Old Route 99 Road to Trail Sediment Reduction Project
Erosion Control and Revegetation
Erosion Control
The erosion control (surface erosion) concerns were focused on cut and fill slopes, equipment traffic ways and staging areas, and disturbed channel banks. Erosion control for soil surface stabilization focused on preventing raindrop and sheet erosion while re establishing native grass communities. Seed and mulch was applied to all disturbed areas prior to storms.
Exported Channel Material
Spoil areas were graded to slopes less than 2:1, recontoured and revegetated with native grasses. The fill sites below the shopping center parking lot were seeded and mulched and planted with native trees and shrubs during the Old 99 Volunteer Planting Day.
Streambank Revegetation and Erosion Control near Stream Restoration Areas
All channel realignment, construction and instream restoration activities will be performed between July 1, 2002 and October 15, 2002 while the stream is dry. In most years, Hwy 99 Creek does not begin to flow until November. All instream restoration activities involving heavy equipment will be completed by October 15, 2002. During a previous restoration project on Sulphur Creek, Shasta College and SWAG used a water truck to “wash” the channel at the end of construction. Any fines brought to the channel surface by the heavy equipment operations were washed back into the interstitial spaces between the gravel and cobbles. This technique successfully mitigated for any downstream sedimentation during the first winter storms (first flush).

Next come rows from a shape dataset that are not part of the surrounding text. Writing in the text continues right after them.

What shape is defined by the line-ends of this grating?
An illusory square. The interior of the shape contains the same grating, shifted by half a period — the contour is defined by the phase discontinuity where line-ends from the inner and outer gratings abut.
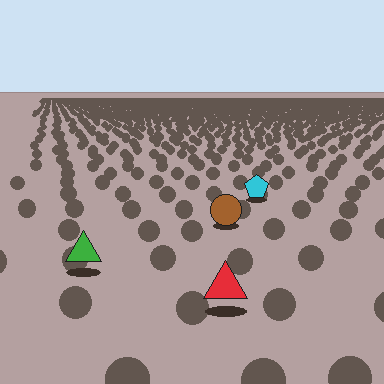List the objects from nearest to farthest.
From nearest to farthest: the red triangle, the green triangle, the brown circle, the cyan pentagon.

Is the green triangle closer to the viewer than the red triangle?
No. The red triangle is closer — you can tell from the texture gradient: the ground texture is coarser near it.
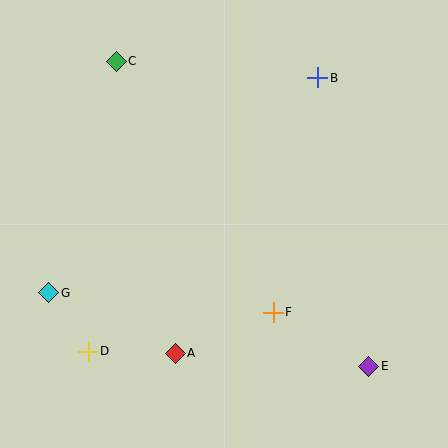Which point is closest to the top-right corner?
Point B is closest to the top-right corner.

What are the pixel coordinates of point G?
Point G is at (49, 293).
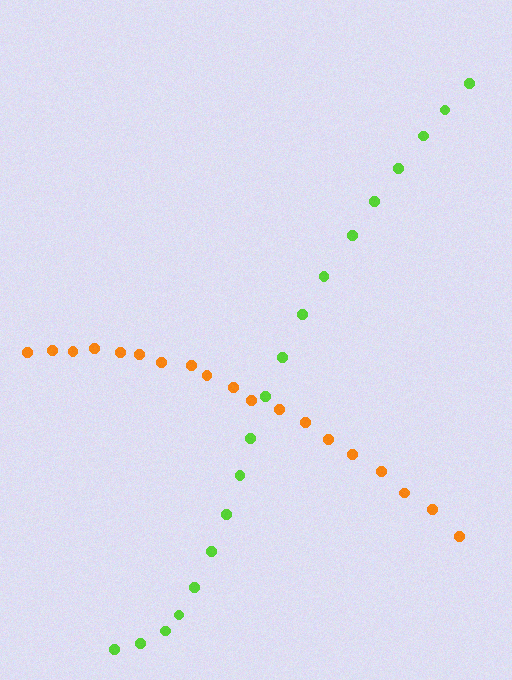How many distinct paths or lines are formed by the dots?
There are 2 distinct paths.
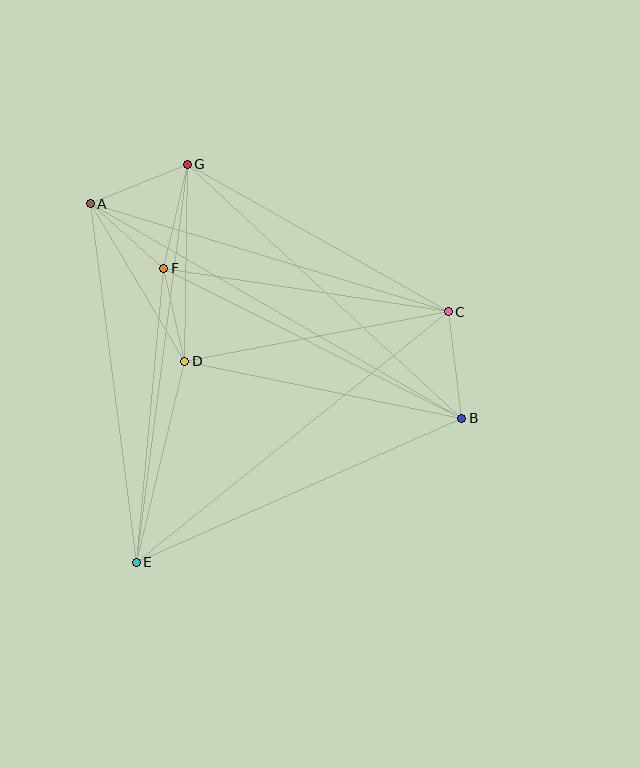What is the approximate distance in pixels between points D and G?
The distance between D and G is approximately 197 pixels.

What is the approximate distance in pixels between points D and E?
The distance between D and E is approximately 207 pixels.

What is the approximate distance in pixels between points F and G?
The distance between F and G is approximately 107 pixels.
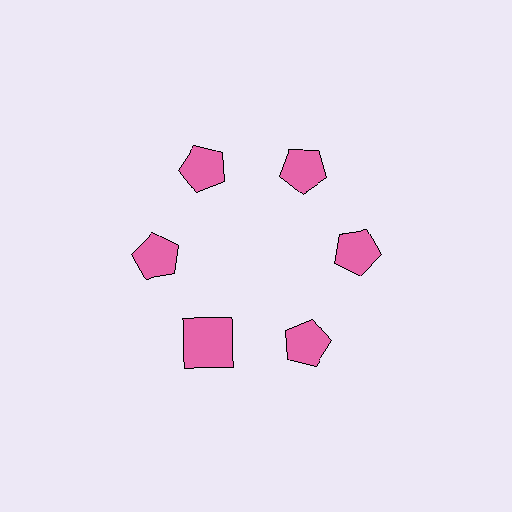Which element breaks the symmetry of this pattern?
The pink square at roughly the 7 o'clock position breaks the symmetry. All other shapes are pink pentagons.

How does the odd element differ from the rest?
It has a different shape: square instead of pentagon.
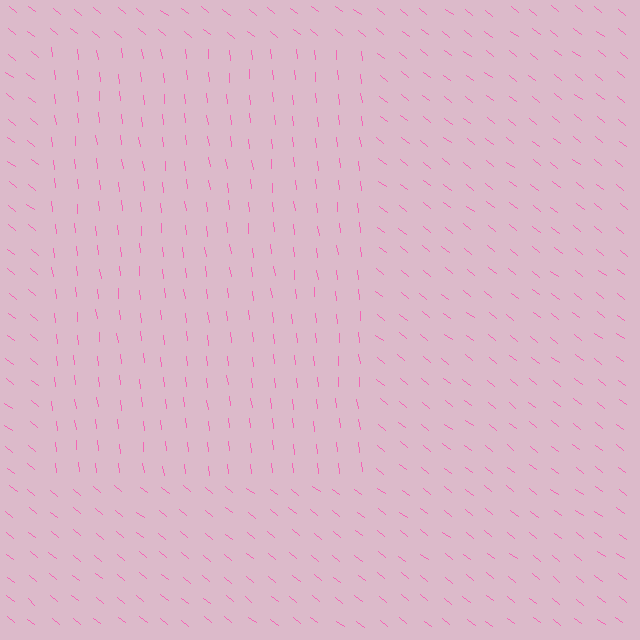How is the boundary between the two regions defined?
The boundary is defined purely by a change in line orientation (approximately 45 degrees difference). All lines are the same color and thickness.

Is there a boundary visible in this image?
Yes, there is a texture boundary formed by a change in line orientation.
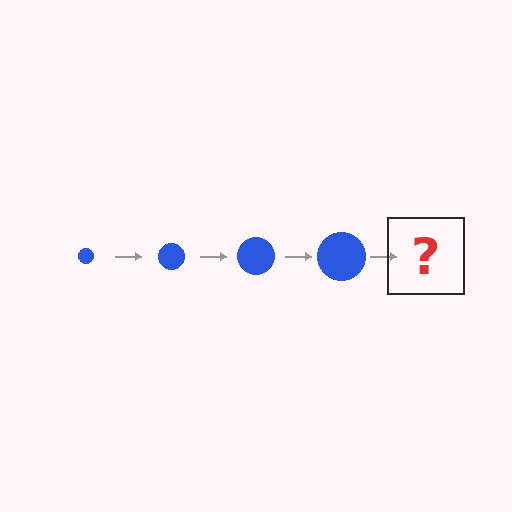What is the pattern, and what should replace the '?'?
The pattern is that the circle gets progressively larger each step. The '?' should be a blue circle, larger than the previous one.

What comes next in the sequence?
The next element should be a blue circle, larger than the previous one.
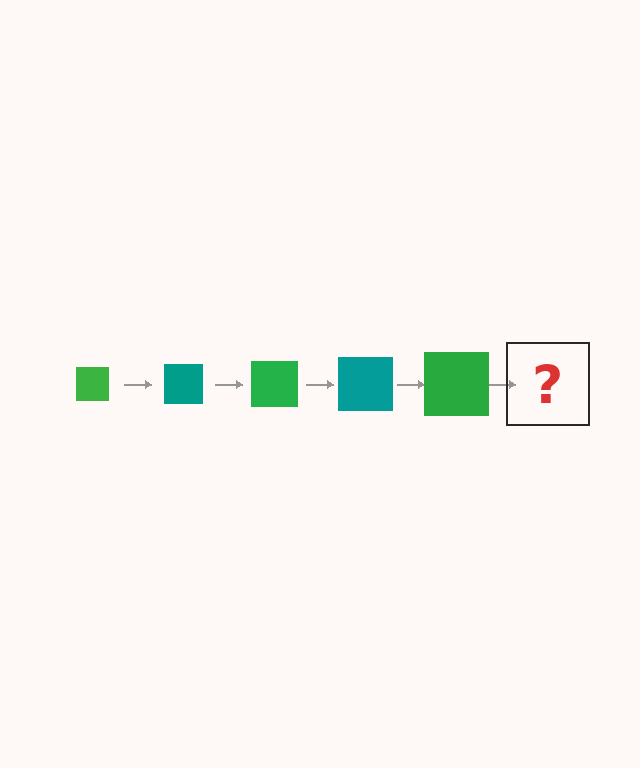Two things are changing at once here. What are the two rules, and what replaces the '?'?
The two rules are that the square grows larger each step and the color cycles through green and teal. The '?' should be a teal square, larger than the previous one.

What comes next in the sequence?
The next element should be a teal square, larger than the previous one.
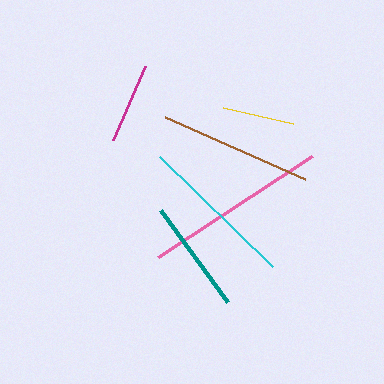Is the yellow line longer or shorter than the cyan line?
The cyan line is longer than the yellow line.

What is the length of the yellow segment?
The yellow segment is approximately 71 pixels long.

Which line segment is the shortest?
The yellow line is the shortest at approximately 71 pixels.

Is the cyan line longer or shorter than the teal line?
The cyan line is longer than the teal line.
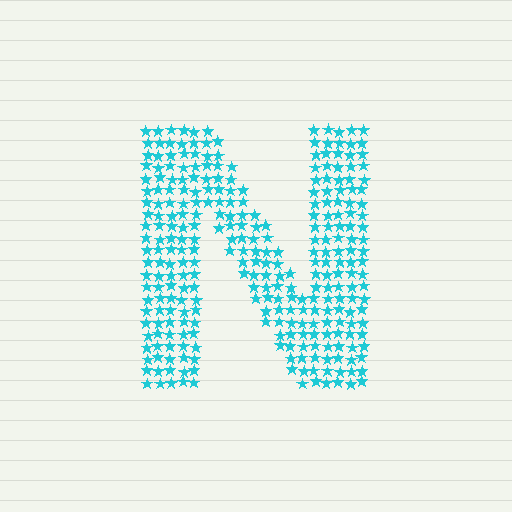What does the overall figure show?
The overall figure shows the letter N.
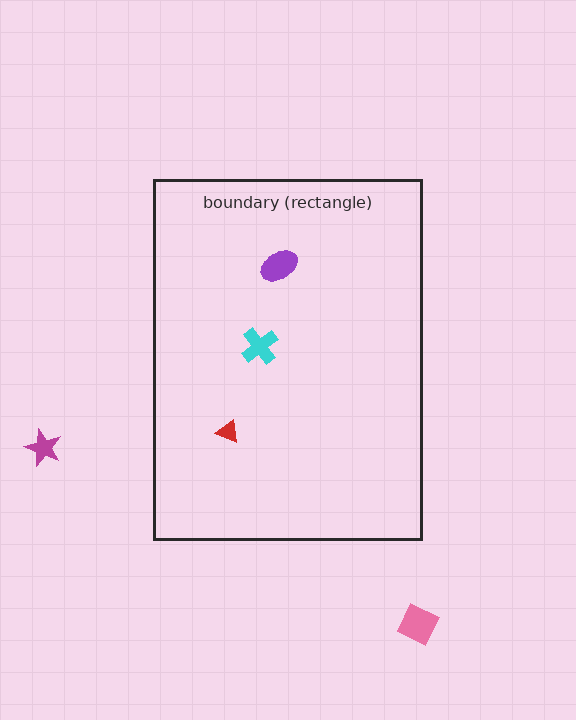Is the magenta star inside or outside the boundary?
Outside.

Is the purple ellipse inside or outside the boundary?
Inside.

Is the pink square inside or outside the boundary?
Outside.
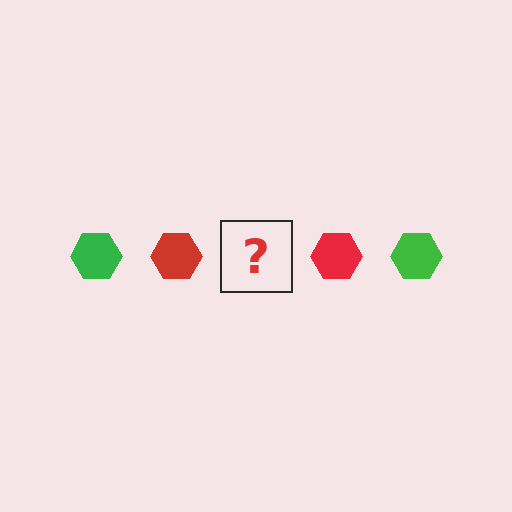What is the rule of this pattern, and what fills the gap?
The rule is that the pattern cycles through green, red hexagons. The gap should be filled with a green hexagon.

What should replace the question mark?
The question mark should be replaced with a green hexagon.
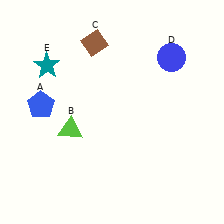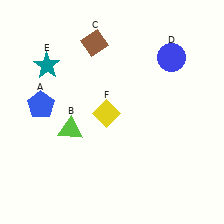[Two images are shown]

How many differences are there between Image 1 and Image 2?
There is 1 difference between the two images.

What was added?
A yellow diamond (F) was added in Image 2.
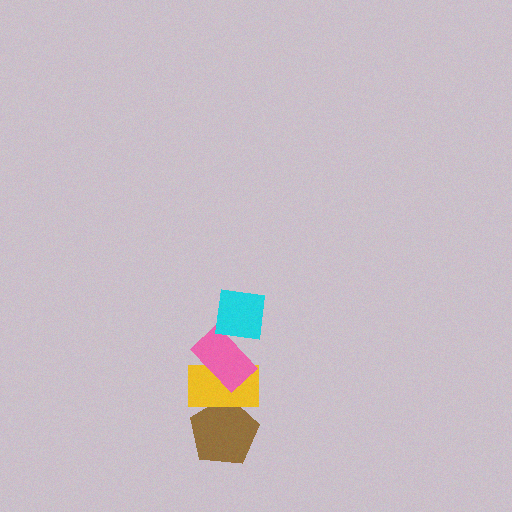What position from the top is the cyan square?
The cyan square is 1st from the top.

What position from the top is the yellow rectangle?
The yellow rectangle is 3rd from the top.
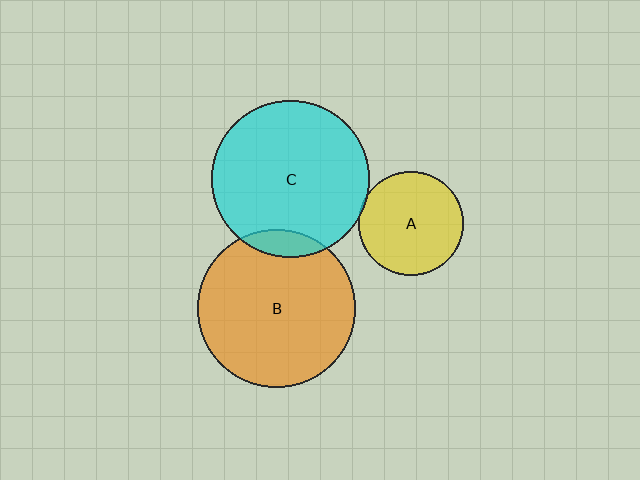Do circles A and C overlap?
Yes.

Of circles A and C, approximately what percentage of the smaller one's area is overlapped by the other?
Approximately 5%.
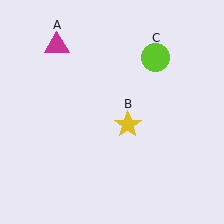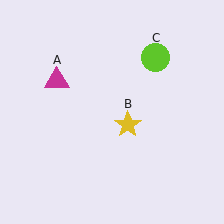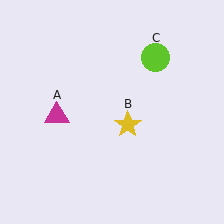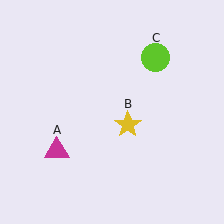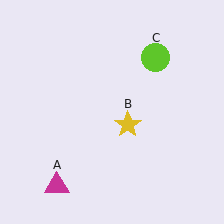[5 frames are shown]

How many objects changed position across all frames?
1 object changed position: magenta triangle (object A).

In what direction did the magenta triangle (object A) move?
The magenta triangle (object A) moved down.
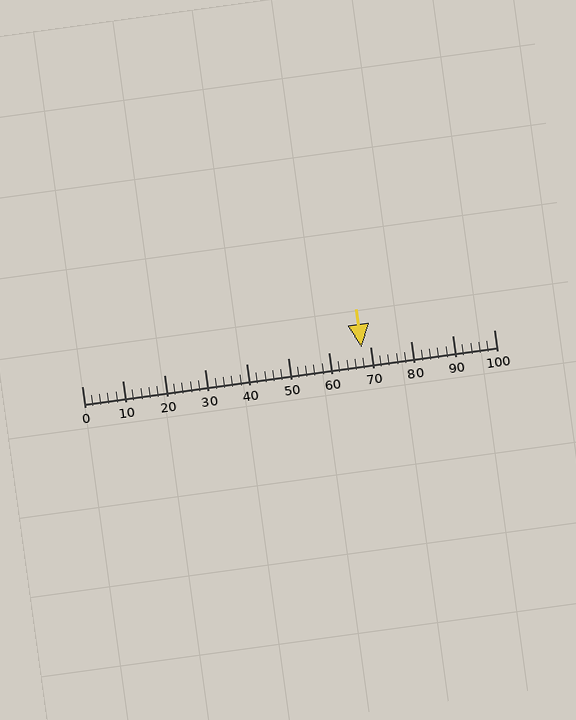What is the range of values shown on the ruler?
The ruler shows values from 0 to 100.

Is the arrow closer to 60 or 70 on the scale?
The arrow is closer to 70.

The biotechnical structures being installed for this project are designed to simultaneously reestablish riparian vegetation and control bank erosion as a single treatment entity. Cut and fill slopes will be treated with surface erosion control (seeded and mulched with native grasses). Disturbed areas along the stream bank above bankfull elevation that are not receiving biotechnical structures will also be treated with surface erosion control.
Seeding
The seed mix was as follows:
Approximate
# per Acre |
Species |
4 |
Bromus carinatus , California brome |
2 |
Achillea millefolium, Native White Yarrow |
2 |
Lotus purshianus, Spanish lotus |
5 |
Elymus elymoides, Bottlebrush Squirreltail |
2.5 |
Deschampsia danthonioides, Annual Hairgrass |
2.5 |
Deschampsia elongata , Slender hairgrass |
4 |
Leymus triticoides , Creeping wild rye |
2 |
Siskiyou bentgrass |
4 |
Siskiyou fescue |
10 |
Elymas glaucus , Blue wild rye |
Sediment Pond
A sediment pond with silt fence baffles was constructed at the mouth of Hwy 99 Creek, and contained all sediment that was produced during construction of the project. The sediment pond has been planted with wetland species, and once all construction is complete in the project area, the baffles will be removed, ad the area will be allowed to function as a wetland.
Revegetation
The main revegetation components of this project were incorporated into the biotechnical structures, the planting of various wetland, riparian and upland species that occurred during the Volunteer Planting Day, and the erosion control / disturbed soil treatments. The biotechnical structures include pole planting, brushlayering and live pole drains with willow and cottonwood species. All other disturbed soil will be seeded with native grasses for the combined goals of erosion control and ecological restoration.